Están en juego nuevas perspectivas de distribución de recursos productivos y formas de relación con las economías de la tierra que ante un crucial momento de la humanidad compongan escenas de eticidad en comunión con enfoques económicos que se sostengan en categorías emancipatorias. A Sarmiento no le valió la sensible perspicacia de su pluma para evitar en su último y deshilachado libro, Conflicto y armonías de razas en América, una odiosa y latente invitación a la masacre. Pero el re-examen de la conciencia institucional, escrita y actuada en torno de los temas de las naciones “plurinacionales”, tema proveniente del fracaso de los Estados nacionales construidos a fines del siglo XIX, aún deberá recorrer caminos de autoexigencia más rigurosa. “Nuestro caso es el más extraordinario y complicado”, decía Bolívar en el Discurso de Angostura, al recordar las bases históricas y étnicas de la formación americana. No ha variado esa situación hasta ahora en nuestros complejos procesos culturales.

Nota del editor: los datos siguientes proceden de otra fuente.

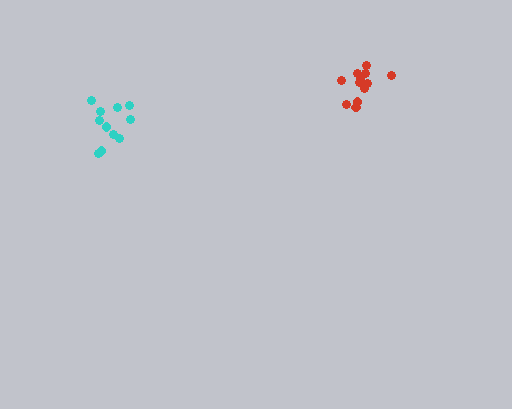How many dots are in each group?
Group 1: 12 dots, Group 2: 11 dots (23 total).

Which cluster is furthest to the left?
The cyan cluster is leftmost.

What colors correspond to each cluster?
The clusters are colored: red, cyan.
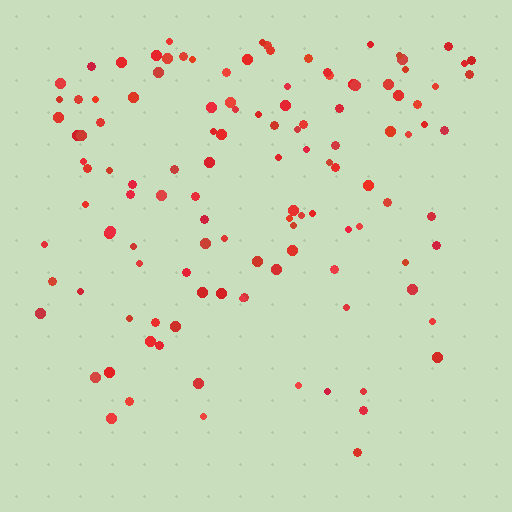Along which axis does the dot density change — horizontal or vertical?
Vertical.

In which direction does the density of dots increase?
From bottom to top, with the top side densest.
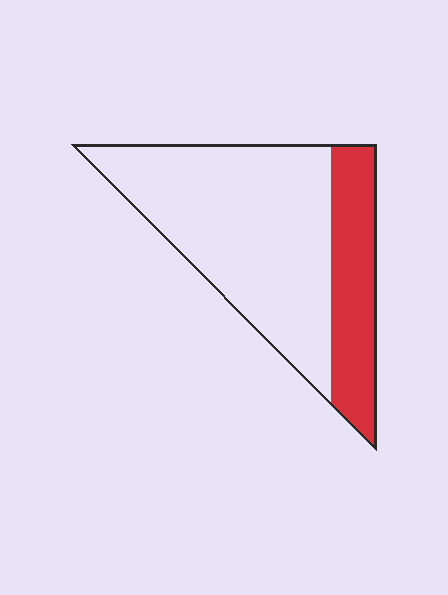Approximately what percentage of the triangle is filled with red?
Approximately 30%.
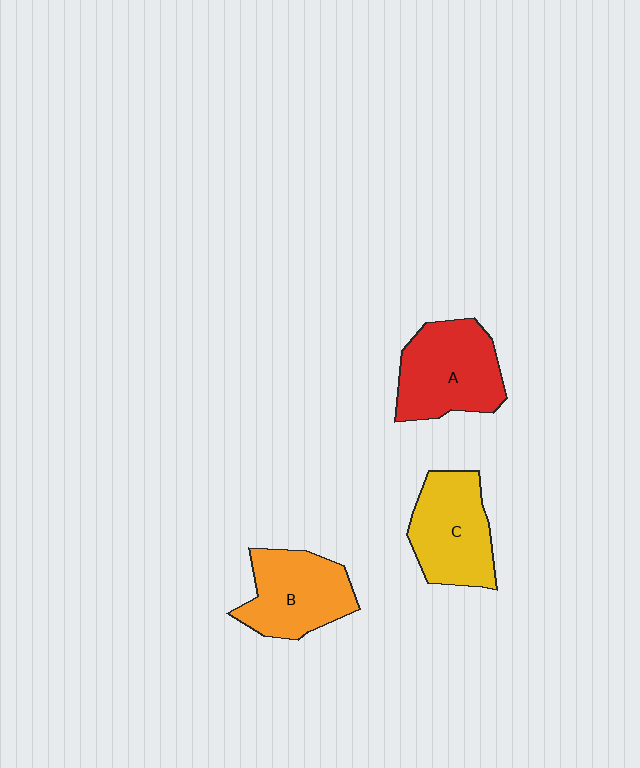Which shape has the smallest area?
Shape B (orange).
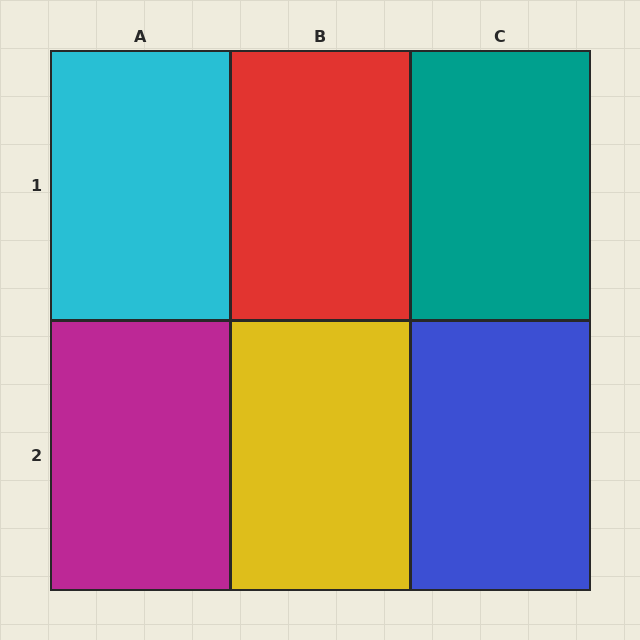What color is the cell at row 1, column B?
Red.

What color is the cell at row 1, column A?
Cyan.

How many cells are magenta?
1 cell is magenta.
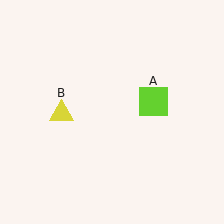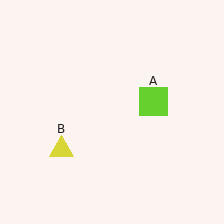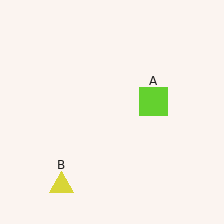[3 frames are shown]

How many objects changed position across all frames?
1 object changed position: yellow triangle (object B).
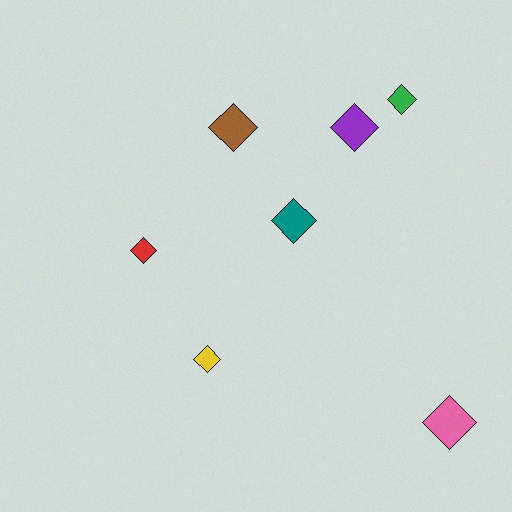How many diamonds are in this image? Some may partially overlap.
There are 7 diamonds.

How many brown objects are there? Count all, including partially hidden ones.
There is 1 brown object.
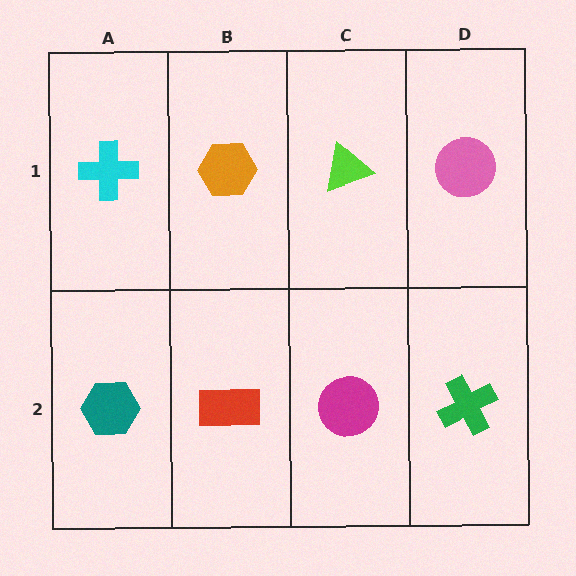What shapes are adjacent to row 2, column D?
A pink circle (row 1, column D), a magenta circle (row 2, column C).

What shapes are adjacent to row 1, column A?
A teal hexagon (row 2, column A), an orange hexagon (row 1, column B).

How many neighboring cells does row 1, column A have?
2.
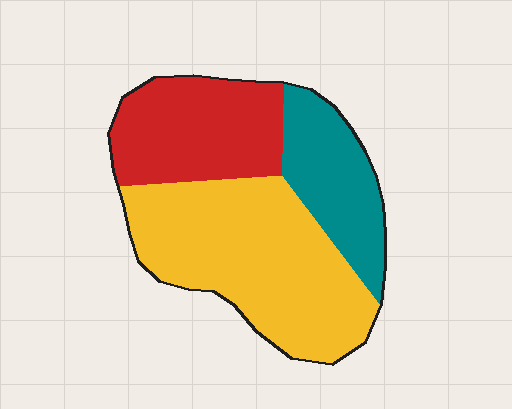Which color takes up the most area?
Yellow, at roughly 50%.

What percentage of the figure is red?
Red covers 29% of the figure.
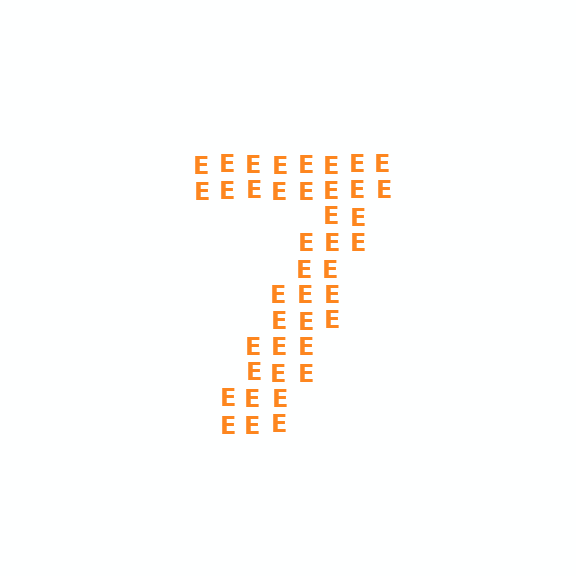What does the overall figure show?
The overall figure shows the digit 7.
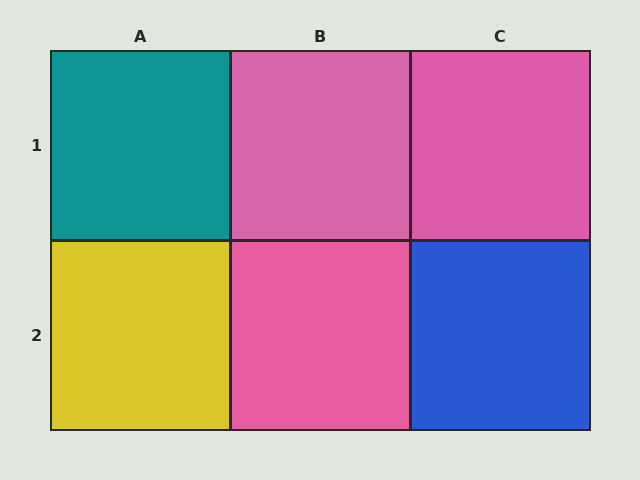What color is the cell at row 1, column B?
Pink.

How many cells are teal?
1 cell is teal.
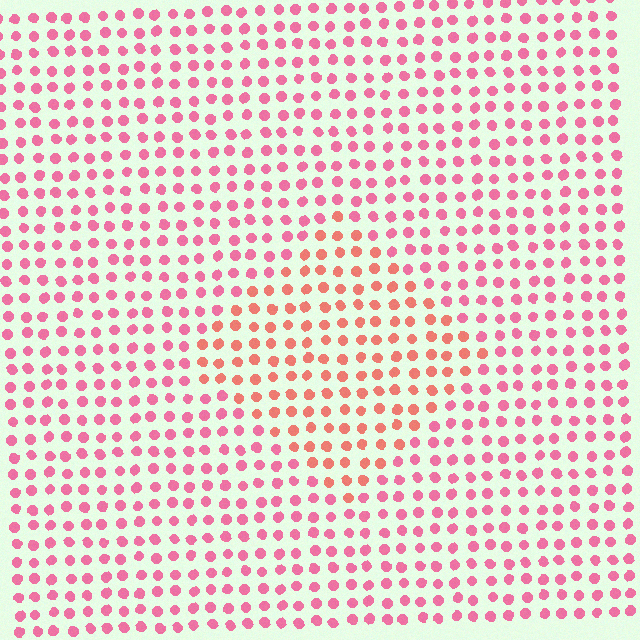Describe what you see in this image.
The image is filled with small pink elements in a uniform arrangement. A diamond-shaped region is visible where the elements are tinted to a slightly different hue, forming a subtle color boundary.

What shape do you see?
I see a diamond.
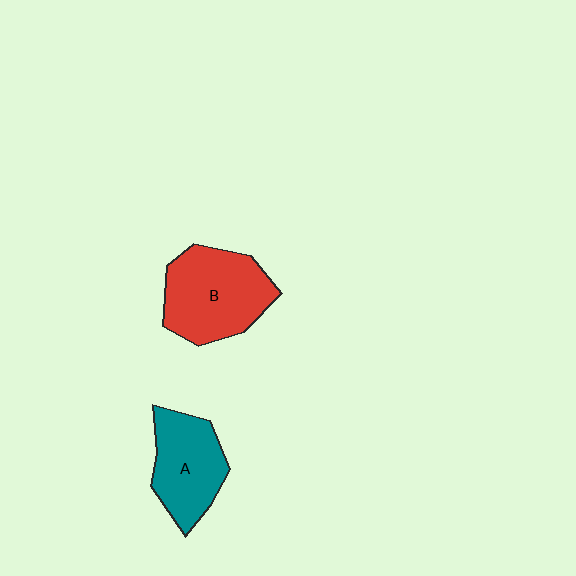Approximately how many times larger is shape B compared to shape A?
Approximately 1.3 times.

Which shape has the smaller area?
Shape A (teal).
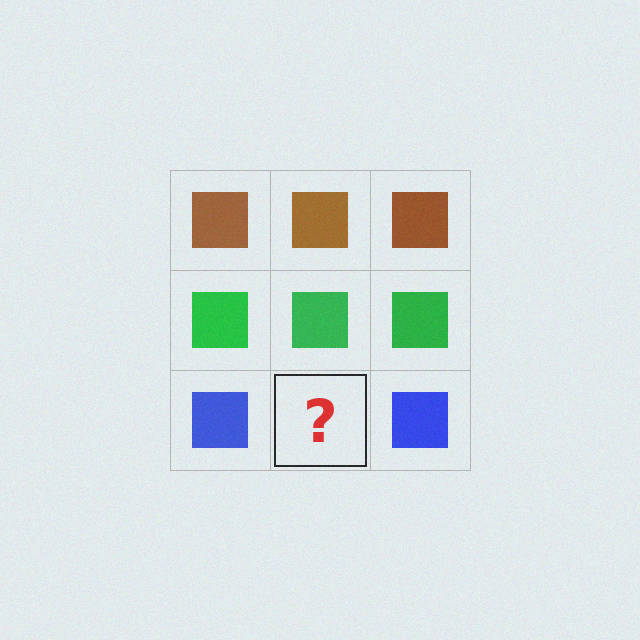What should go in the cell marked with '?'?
The missing cell should contain a blue square.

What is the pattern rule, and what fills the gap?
The rule is that each row has a consistent color. The gap should be filled with a blue square.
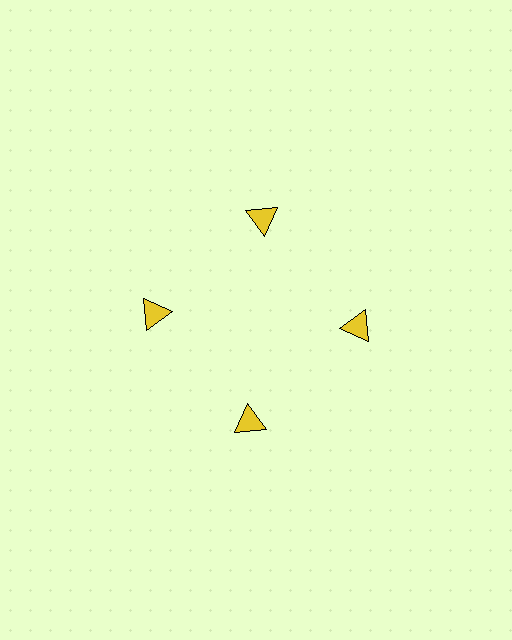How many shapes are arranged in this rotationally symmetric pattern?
There are 4 shapes, arranged in 4 groups of 1.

No hay por qué detener este debate que es profundo y ha sido reabierto. Los nombres de las naciones hoy existentes están en condiciones de resistir una discusión que es la misma a la que deben convocar. Las naciones y sus nombres no se desarman como juguetes mal ensamblados, pero sus ensambles de injusticia y carentes del gran aliento de las historias más altas de la humanidad deben ser refutados con nuevas prácticas y enunciados colectivos. Una nación como la nuestra, que llamó a todos los hombres del mundo y no siempre ha sido fiel a ese llamado, debe imponerse un nuevo canon civilizatorio, fundado ahora en un nuevo humanismo crítico–político, cuyos ejemplos no son escasos en su propia historia.